Costin hadn’t moved from his watching corner. “Why would you need to come down here and run around, I wonder. Kiko has been resting, and Frank was sitting with Breisi, using her for inspiration.”
“Agitation is my inspiration,” she said. But then she got serious. “You didn’t see those vamp girls, Costin. I keep remembering how they just strolled down the hall, princesses of the palace. The other students cleared out of the way for them, almost like it was their instinct to be scared. For some reason, common sense tells me I should be shaking in my boots, too. But I’m not. Not like I used to with the first hunt.”
“You’re more experienced than you were over a year ago.”
But Dawn wasn’t so sure that was it. Maybe she was just stonier now.
As he felt around the edges of her mind, she diverted her thoughts, bending down to zip her bag closed. The sound was like a split down the center of the room.
“So their arrogance bothers you,” he said.
She was almost relieved that he’d latched on to this thought instead of the other. “The vamps didn’t seem to be on the lookout like they should be aboveground. In fact, they acted like they had good reason to feel protected. Don’t they care if someone like us finds them . . . and so fast?”
He cocked his head at her. “There is something else bothering you besides their attitude and the speed of our apparent success.”
“Sure. I’ve never liked Queen Bees. You don’t have to read me to know that.”
He prodded farther into her mind, liquid warmth and heat-drenched flows. Her belly tightened, but she resisted his lure.
But then . . .
Tired. She was tired of blocking and dodging and being alone.

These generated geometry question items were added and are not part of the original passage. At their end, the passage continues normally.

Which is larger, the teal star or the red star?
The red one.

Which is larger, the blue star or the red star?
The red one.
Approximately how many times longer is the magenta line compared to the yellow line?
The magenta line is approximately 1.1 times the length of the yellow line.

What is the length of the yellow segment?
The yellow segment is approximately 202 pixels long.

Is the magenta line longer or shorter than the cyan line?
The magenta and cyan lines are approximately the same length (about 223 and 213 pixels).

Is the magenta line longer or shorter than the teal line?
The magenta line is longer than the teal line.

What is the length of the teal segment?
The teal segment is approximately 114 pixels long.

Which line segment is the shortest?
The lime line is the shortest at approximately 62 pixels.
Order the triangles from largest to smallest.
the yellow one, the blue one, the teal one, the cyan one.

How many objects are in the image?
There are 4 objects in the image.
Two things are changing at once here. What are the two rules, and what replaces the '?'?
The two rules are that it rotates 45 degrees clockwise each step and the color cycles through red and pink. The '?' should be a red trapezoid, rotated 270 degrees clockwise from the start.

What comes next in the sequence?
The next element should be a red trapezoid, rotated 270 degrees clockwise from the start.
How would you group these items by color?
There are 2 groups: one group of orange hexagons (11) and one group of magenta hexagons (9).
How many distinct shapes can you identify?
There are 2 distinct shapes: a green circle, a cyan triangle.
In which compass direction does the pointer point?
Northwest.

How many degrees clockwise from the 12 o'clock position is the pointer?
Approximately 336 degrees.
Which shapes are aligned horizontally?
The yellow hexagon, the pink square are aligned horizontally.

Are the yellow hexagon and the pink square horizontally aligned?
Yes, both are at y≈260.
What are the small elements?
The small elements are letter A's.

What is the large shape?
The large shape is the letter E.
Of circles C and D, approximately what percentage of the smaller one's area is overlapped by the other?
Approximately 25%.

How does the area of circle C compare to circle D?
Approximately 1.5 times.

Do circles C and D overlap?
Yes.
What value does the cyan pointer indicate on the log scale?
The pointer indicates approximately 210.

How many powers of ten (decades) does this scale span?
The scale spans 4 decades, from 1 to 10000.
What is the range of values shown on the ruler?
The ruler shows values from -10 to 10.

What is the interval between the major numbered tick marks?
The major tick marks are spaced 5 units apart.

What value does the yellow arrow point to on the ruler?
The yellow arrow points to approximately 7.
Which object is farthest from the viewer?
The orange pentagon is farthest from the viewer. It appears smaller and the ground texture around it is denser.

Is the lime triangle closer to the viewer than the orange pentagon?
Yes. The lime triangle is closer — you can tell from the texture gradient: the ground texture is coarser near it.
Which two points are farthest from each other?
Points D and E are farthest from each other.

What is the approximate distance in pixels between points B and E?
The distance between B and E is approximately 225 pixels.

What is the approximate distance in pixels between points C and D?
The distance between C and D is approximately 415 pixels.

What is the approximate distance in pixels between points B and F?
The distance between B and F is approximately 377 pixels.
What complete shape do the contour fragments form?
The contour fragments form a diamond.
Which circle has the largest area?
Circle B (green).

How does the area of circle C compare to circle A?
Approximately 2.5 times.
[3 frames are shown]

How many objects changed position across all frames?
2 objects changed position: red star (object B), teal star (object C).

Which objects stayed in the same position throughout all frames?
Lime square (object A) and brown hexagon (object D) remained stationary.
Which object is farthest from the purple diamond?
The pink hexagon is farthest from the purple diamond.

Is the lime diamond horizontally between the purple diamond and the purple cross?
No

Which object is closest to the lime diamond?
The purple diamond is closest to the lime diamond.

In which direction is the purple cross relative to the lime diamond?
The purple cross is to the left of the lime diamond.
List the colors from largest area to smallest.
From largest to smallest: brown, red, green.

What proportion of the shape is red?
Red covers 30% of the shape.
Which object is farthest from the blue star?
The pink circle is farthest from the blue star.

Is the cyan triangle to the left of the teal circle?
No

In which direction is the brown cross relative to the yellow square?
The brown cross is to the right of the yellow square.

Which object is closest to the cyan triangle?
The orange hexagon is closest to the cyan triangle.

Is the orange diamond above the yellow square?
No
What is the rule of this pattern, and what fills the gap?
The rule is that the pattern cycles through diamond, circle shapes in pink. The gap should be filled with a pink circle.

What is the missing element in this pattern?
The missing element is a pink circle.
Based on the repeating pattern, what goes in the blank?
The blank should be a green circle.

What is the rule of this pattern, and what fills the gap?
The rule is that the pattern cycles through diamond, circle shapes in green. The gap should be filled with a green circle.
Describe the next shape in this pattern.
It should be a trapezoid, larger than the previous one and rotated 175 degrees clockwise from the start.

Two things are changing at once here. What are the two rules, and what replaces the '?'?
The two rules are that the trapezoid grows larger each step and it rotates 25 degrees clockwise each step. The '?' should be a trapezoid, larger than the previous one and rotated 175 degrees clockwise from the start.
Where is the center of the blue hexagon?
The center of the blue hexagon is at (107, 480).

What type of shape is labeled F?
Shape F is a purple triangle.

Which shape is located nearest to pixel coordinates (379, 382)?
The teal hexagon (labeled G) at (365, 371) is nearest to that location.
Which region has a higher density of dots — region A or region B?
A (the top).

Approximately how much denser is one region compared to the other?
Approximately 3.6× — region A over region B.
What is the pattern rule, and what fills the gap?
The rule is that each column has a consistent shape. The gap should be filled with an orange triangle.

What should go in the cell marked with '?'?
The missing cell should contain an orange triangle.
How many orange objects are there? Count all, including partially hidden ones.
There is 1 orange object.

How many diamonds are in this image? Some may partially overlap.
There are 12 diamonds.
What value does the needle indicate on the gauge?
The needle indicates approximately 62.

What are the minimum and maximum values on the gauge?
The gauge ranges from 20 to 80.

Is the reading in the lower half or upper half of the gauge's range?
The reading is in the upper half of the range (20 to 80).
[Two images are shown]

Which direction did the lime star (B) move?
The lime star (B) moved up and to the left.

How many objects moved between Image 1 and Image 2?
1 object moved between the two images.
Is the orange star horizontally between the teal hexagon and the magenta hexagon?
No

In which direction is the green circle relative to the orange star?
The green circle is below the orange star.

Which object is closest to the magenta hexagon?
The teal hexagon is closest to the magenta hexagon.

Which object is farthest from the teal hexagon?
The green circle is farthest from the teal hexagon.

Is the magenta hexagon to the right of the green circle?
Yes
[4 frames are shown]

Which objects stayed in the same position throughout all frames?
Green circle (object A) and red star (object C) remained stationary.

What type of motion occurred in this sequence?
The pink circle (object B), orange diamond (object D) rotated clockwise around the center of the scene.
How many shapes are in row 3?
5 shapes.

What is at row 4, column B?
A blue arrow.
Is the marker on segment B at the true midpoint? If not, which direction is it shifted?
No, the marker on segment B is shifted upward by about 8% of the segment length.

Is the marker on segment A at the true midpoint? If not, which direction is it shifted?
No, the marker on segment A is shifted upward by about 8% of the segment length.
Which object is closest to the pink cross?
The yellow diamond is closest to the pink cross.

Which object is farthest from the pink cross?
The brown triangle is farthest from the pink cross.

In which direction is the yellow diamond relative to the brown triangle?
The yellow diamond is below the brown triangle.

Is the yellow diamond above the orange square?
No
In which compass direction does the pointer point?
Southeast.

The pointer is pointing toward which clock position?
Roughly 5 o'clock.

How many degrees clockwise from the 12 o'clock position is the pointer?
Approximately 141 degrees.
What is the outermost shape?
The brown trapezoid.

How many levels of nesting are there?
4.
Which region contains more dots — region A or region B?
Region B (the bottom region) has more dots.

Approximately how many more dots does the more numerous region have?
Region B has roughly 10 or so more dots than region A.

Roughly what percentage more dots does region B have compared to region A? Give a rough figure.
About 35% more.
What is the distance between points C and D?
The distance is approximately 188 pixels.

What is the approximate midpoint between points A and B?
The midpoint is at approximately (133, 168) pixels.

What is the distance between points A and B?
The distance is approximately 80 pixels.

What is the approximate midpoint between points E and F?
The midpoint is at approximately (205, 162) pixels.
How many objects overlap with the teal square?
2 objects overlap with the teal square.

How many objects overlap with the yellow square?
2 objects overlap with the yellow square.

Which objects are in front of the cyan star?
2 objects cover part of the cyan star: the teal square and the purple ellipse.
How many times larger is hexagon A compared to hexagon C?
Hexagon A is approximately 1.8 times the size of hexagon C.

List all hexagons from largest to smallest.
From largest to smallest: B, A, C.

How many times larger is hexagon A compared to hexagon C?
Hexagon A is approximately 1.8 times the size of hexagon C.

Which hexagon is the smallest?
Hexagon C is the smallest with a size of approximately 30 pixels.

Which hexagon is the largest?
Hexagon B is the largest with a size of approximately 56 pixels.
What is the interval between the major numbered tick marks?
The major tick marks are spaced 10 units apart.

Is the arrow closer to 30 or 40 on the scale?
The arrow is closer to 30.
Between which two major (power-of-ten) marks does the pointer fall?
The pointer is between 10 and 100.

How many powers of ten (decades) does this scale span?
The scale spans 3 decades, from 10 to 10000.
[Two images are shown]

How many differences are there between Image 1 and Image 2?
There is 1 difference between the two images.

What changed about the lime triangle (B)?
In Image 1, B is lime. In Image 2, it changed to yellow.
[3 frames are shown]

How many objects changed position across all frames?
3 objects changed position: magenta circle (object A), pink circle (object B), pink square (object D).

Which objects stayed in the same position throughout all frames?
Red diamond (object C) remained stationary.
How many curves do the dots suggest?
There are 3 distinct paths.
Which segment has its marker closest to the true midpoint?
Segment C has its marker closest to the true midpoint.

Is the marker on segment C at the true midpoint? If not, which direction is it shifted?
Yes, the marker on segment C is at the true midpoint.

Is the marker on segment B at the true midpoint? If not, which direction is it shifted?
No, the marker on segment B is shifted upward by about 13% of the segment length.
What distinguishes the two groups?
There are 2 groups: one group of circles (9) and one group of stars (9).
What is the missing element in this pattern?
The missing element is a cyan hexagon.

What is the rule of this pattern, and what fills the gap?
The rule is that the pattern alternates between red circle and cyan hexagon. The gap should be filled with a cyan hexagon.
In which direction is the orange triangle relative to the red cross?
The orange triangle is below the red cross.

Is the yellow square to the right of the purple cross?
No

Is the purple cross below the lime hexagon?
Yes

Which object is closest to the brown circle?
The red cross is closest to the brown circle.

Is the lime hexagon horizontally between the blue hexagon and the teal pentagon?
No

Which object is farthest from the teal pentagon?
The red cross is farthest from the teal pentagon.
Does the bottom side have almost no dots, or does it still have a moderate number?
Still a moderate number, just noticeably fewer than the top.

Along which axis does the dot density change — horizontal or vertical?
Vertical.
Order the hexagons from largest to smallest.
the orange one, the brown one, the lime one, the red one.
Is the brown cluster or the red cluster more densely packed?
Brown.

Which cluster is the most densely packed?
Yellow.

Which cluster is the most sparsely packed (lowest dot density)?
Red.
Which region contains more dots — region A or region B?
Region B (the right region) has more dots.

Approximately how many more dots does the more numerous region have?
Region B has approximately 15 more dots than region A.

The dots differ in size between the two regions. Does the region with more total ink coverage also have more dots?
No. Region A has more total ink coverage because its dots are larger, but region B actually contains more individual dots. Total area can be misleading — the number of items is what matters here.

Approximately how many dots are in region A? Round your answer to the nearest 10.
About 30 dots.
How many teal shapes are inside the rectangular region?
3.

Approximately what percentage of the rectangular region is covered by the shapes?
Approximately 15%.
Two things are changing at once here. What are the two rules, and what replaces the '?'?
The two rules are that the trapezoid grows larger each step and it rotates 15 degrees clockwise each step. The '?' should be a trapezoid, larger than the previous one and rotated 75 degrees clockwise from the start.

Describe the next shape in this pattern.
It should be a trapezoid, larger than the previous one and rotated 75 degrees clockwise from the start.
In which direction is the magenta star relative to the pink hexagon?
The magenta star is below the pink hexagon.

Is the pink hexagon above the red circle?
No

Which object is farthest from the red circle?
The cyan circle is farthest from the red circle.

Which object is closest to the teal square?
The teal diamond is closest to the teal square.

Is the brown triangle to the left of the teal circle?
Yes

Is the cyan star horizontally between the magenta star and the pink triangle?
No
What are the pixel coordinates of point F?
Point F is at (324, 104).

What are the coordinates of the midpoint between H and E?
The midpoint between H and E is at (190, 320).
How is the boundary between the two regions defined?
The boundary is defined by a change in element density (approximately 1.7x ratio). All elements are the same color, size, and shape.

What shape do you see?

So she succumbed to his gentle, numbing attack, and it felt so good, except . . . Well, she missed the days when he could escape Jonah’s shell and plunge his full essence into her entire body, consuming her from the inside out and washing her clean each time.
One day, maybe he’d be able to do that again. After they got the rest of the masters and their dragon. . . .
He retreated from her mind.
All right. No use avoiding the deeper issues anymore.
She clamped down on her craving for him, but the strain made her tense, tighter. Needier.
“Costin,” she said, gesturing to the chasm between them, “we’ve been across the room from each other ever since Jonah came out and had his chat with me. We both know it.”
“I’m sharply aware of his visit’s effect. I only wished to clear the air before you left tonight.”
Ah. Now she knew what was happening. He’d played this same card previously, the last time an Underground attack had been looming.
She put her hands on her hips and pushed out a breath. “The night you went into Benedikte’s Underground . . . Before you left, you tried to make up for all your missteps with me, just in case you got walloped in the confrontation. And you finally told me most of the secrets you’d been keeping because you thought the hunt was over and it was too late for me to leave you in the lurch by getting angry and deserting the team.”
“You believe I’m doing the same now? That I’m about to tell you all the hidden, dark secrets Jonah hinted at because I fear you won’t return after tonight? Or that I will never see you again if I should go into this lair, myself, soon afterward?”
“I’m just calling a spade a spade.”
“Dawn.”
He walked toward her, then stopped far enough away to keep his control. But he was near enough for her to see in the simmering gold of his eyes that the primal tang of her sweat from the workout turned him on.
The yearning for him speared her, too, a thrust of sharp heat every time his ab muscles clenched during a breath.
His body—Jonah’s body—still functioned on so many human levels, like breathing and pumping blood. Yet as a vampire, there was a sheen to him that made her stare, made her want.
And it was wrong to want someone who fed on her blood. It was also wrong that she didn’t care about dying tonight so much as what might happen if she left Costin to fight without her.
Not that he hadn’t done pretty well on his own throughout the centuries, but she was “key” to his endgame.
Or maybe she just wanted more than anything to believe that Dawn Madison, who’d been so unneeded all her life, had finally changed that.